You are now ready to hit F5 to start debugging!

What you will notice is that a console window pops up with the C# compiler being started. This is because you are now debugging within stage of the compiler that is using your code to generate the source code to be used elsewhere in the build.

Now, you can step through your source generator code as you would with any other code in the IDE.

Step 6 - Changing Code Requires a Restart of Visual Studio

If as part of the debugging process you find you need to change your code. When you recompile and start debugging again, you may find that your changes have not taken effect from within your Visual Studio session.

This is due to the way that Visual Studio caches analyzers and source code generators. In the 16.10 release, the flushing of the cache has not yet been fully addressed and therefore, you will still need to restart Visual Studio to see your code changes within the generator take effect.

If you find that you need to make changes iteratively to debug a problem, you may want to go back to including conditional statements in your code to launch the debugger and use the dotnet build command line to get the compiler to trigger the source code generation in order to debug the problem.

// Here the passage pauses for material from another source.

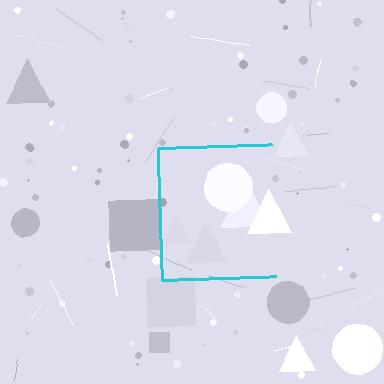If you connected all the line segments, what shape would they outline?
They would outline a square.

If you do need to do this, I take the following approach to avoid debugger code slipping into the release build.

(1) In the Configuration Manager, create a new build configuration based on the Debug configuration called DebugGenerator

(2) In the project's build properties, create a conditional compilation symbol called DEBUGGENERATOR

(3) In the Initialize method of the source generator to be debugged, add the following code

(4) Instead of using Visual Studio to trigger a build, open a command line instance and use the following to start the build

dotnet build -c DebugGenerator --no-incremental

This will force the build to use the configuration that will trigger the debugger to launch. Usually when the compiler reaches the line to launch the debugger, you will be prompted to select an instance of Visual Studio. At this point, select the instance that you have just been editing.

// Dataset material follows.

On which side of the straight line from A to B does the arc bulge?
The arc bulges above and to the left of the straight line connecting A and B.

After a short period of loading symbols, Visual Studio will break on the Debugger.Launch line. You can now set a breakpoint anywhere in your source generator project (if not already set) and use F5 to run to that line.

Note, I have used the --no-incremental switch to force a rebuild so that the debugger launch is triggered even if the code has not changed.

A Gotcha!

When I started playing with this new functionality, I loaded up an existing source generator that had been written by a colleague and found that the option to select Roslyn Component was not available, but worked when I created a new source generator project

After a few hours of trial and error by editing the project file, I found that the existing source generator had a reference to the Microsoft.Net.Compilers.Toolset NuGet package. Taking this out and restarting Visual Studio triggered the new functionality of VS to kick in.

If you look at the description of the package, it becomes clear where the problem arises. In short, it comes with its own set of compilers instead of using the default compiler. The current 'live' version is 3.9.0 which does not appear to support the IsRoslynComponent element. The version required to work is still in pre-release -

If you hit this snag, it is worth investigating why the package has been used and whether it can be removed given that

  • It is not intended for general consumption
  • It is only intended as a short-term fix when the out-of-the-box compiler is crashing and awaiting a fix from Microsoft

More details on why it should not be used can be found in this Stack Overflow answer from Jared Parsons.


Whilst not perfect due to the caching problem, the 16.10 release of Visual Studio has added some rich new functionality to help with writing and debugging source generators.